In memoria del Compagno Paolo Pillitteri. Articolo di Luca Bagatin


Sandra Milo, Ugo Intini, Lino Jannuzzi, Ottaviano Del Turco, Filippo Panseca e, oggi, Paolo Pillitteri.

Sono troppi i Compagni socialisti che questo orrendo 2024 ci ha portato via.

Compagni, alcuni dei quali erano miei amici o, comunque, avevo avuto modo o di conoscere o di avere, con loro, alcuni scambi epistolari.

Paolo Pillitteri, che ci ha lasciati il giorno stesso del suo compleanno, lo avevo conosciuto personalmente vent'anni fa, presso la redazione milanese del quotidiano nazionale “L'Opinione delle Libertà”.

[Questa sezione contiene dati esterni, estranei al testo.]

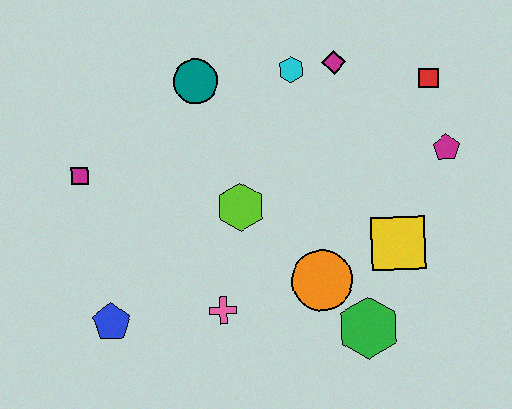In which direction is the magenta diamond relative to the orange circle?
The magenta diamond is above the orange circle.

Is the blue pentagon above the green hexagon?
Yes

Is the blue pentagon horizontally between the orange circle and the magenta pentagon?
No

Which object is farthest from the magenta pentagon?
The blue pentagon is farthest from the magenta pentagon.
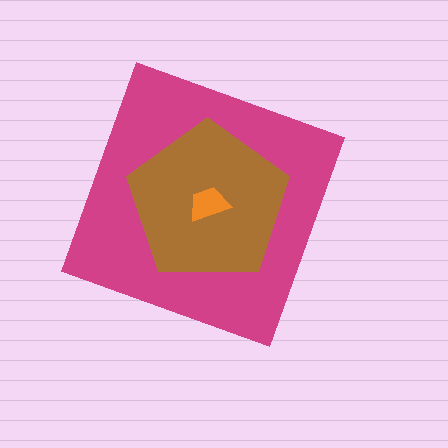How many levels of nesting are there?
3.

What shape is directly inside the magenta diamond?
The brown pentagon.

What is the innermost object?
The orange trapezoid.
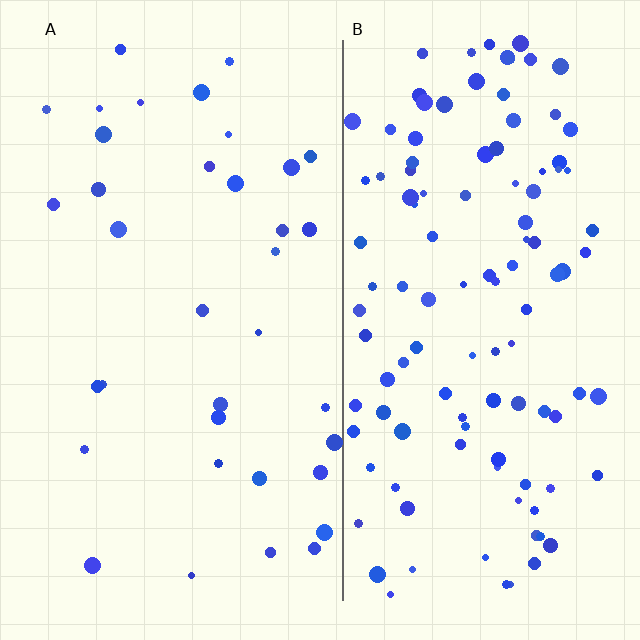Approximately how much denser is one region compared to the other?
Approximately 3.2× — region B over region A.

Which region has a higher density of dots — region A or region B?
B (the right).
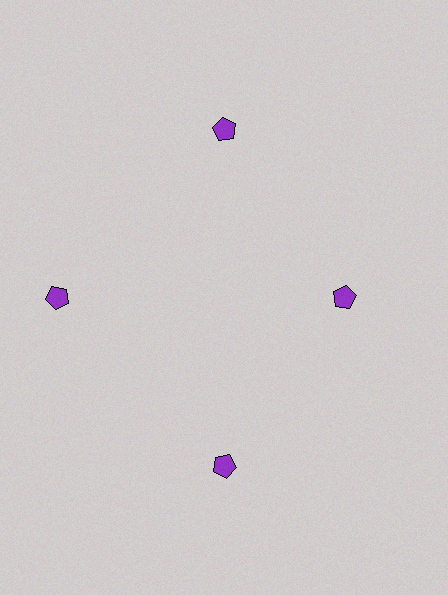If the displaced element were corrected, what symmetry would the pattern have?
It would have 4-fold rotational symmetry — the pattern would map onto itself every 90 degrees.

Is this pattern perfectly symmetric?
No. The 4 purple pentagons are arranged in a ring, but one element near the 3 o'clock position is pulled inward toward the center, breaking the 4-fold rotational symmetry.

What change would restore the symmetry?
The symmetry would be restored by moving it outward, back onto the ring so that all 4 pentagons sit at equal angles and equal distance from the center.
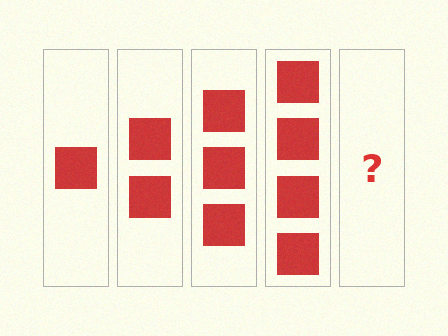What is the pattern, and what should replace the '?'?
The pattern is that each step adds one more square. The '?' should be 5 squares.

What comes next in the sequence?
The next element should be 5 squares.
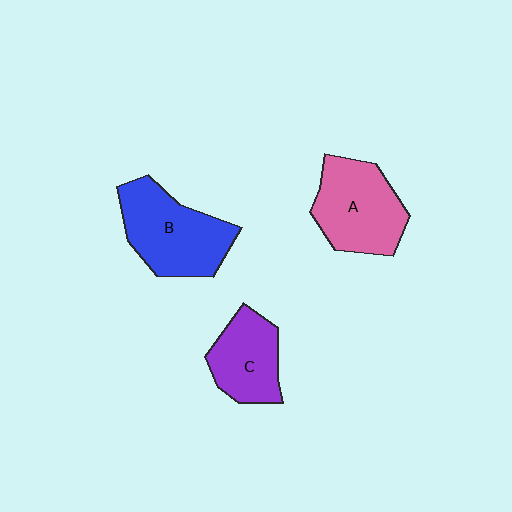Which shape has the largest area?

All'epoca, 25 enne, muovevo i miei primi passi nel mondo del giornalismo e iniziai a collaborare - a livello nazionale - proprio con “L'Opinione” (oltre che con “L'Avanti!”). Diretto da Arturo Diaconale e condiretto proprio da Paolo Pillitteri.

Pillitteri era un Compagno di militanza socialista anche per chi, come me, quando il PSI scomparve, era appena adolescente. Perché socialisti si nasce e si è sempre orgogliosi di esserlo.

Con o senza tessera. Con o senza partito.

Ricordo che, vent'anni fa, nel suo ufficio milanese, parlammo a lungo di cinema, di cui era esperto e appassionato. Ma non solo.

Parlammo di suo cognato Bettino, di Pietro Nenni e dei padri e delle madri del socialismo italiano, ovvero di Filippo Turati, Angelica Balabanoff e Anna Kuliscioff, della quale egli scrisse un'appassionata biografia, edita da Marsilio nel 1986.

Ammiravo Paolo Pillitteri sin da quando ero bambino e leggevo di lui (avrò avuto 9 o 10 anni), oltre che del PSI, nella stampa degli Anni '80 e, per me, fu un onore conoscerlo e collaborare al suo giornale, oltre che veder pubblicate sue e mie riflessioni sulle stesse pagine di un libro che Rubbettino pubblicò in quegli anni, dal titolo: “Democrazia e libertà. Riflessioni laiche”.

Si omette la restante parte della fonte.